African ways of being and knowing, through cultural texts, are offering fresh ideas that center voices from the Global South, which can no longer be ignored. Pre-existing knowledge about the natural environment and the long-lasting history of violence and trauma offer nuanced ways of creating coping mechanisms to approach the future in the era of the Anthropocene. Attention to indigenous knowledge promises new thinking that disrupts and challenges dominant Western ecocriticism.

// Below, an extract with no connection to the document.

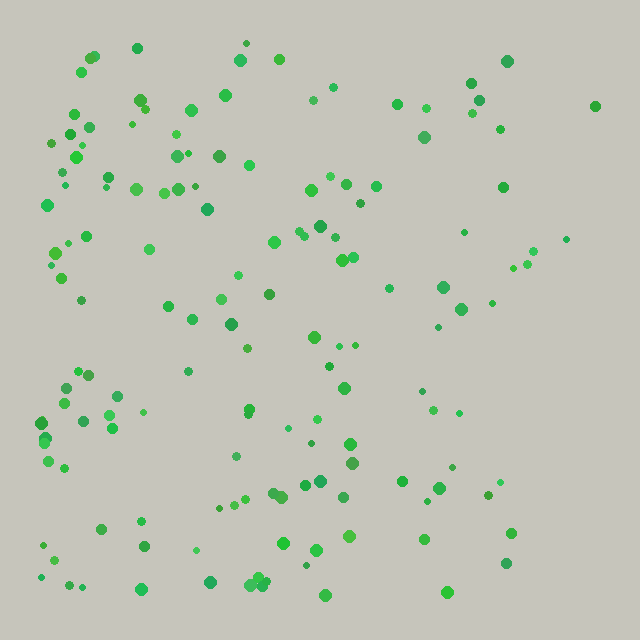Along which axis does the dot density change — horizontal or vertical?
Horizontal.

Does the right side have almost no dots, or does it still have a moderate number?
Still a moderate number, just noticeably fewer than the left.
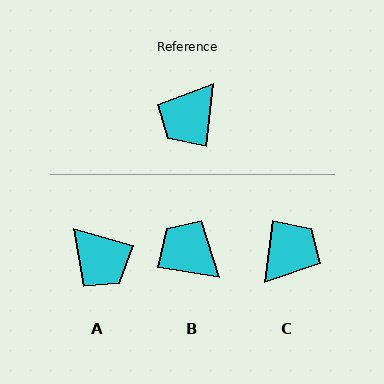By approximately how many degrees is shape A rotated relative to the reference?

In my experience, conducting my PhD research on climate change from a distinctively African perspective has helped me understand the intersecting global histories of environmental injustices, human rights, environmental racisms, and the tensions of representation that exist between the colonial dualism of the West and its ‘victims’ (Africans). Climate change affects everyone, so it is essential to consider African and other global perspectives in identifying solutions and coping mechanisms. The nature of our climate crisis demands modes of thinking drawing on all forms of knowledge, including those articulated by the missing postcolonial voices. To have a fighting chance to produce meaningful alternatives to the status quo and come to terms with the unfolding climate catastrophe, we must all act now.

Sandrine Uwase Ndahiro is completing her PhD studies at the School of English, Irish and Communication at the University of Limerick.

 

References

Caminero-Santangelo, Bryon. Different Shades of Green: African Literature, Environmental Justice, and Political Ecology. Charlottesville; London: University of Virginia Press, 2014.

Iheka, Cajetan. African Ecomedia: Network Forms, Planetary politics. New York: Duke University Press, 2021.

Mbembe, Achille. On the Postcolony. Berkeley: University of California Press, 2001.

Mbembe, Achille. Out of the Dark Night. New York: Columbia University Press, 2021.

Nixon, Rob. Slow Violence and the Environmentalism of the Poor. Cambridge, Mass: Harvard University Press, 2011.

Olaniyan, Tejumola & Quayson, Ato. African Literature: An Anthology of Criticism and Theory. Oxford: Blackwell, 2007.

Tascon, Sonia. “ Considering Human Rights, Representation, and Ethics: Whose Face,” Human Rights Quarterly, vol.34, no.3, 2012, pp. 864-883.

Wenzel, Jennifer. The Disposition of Nature Environmental Crisis and World Literature. New York: Fordham University Press, 2020.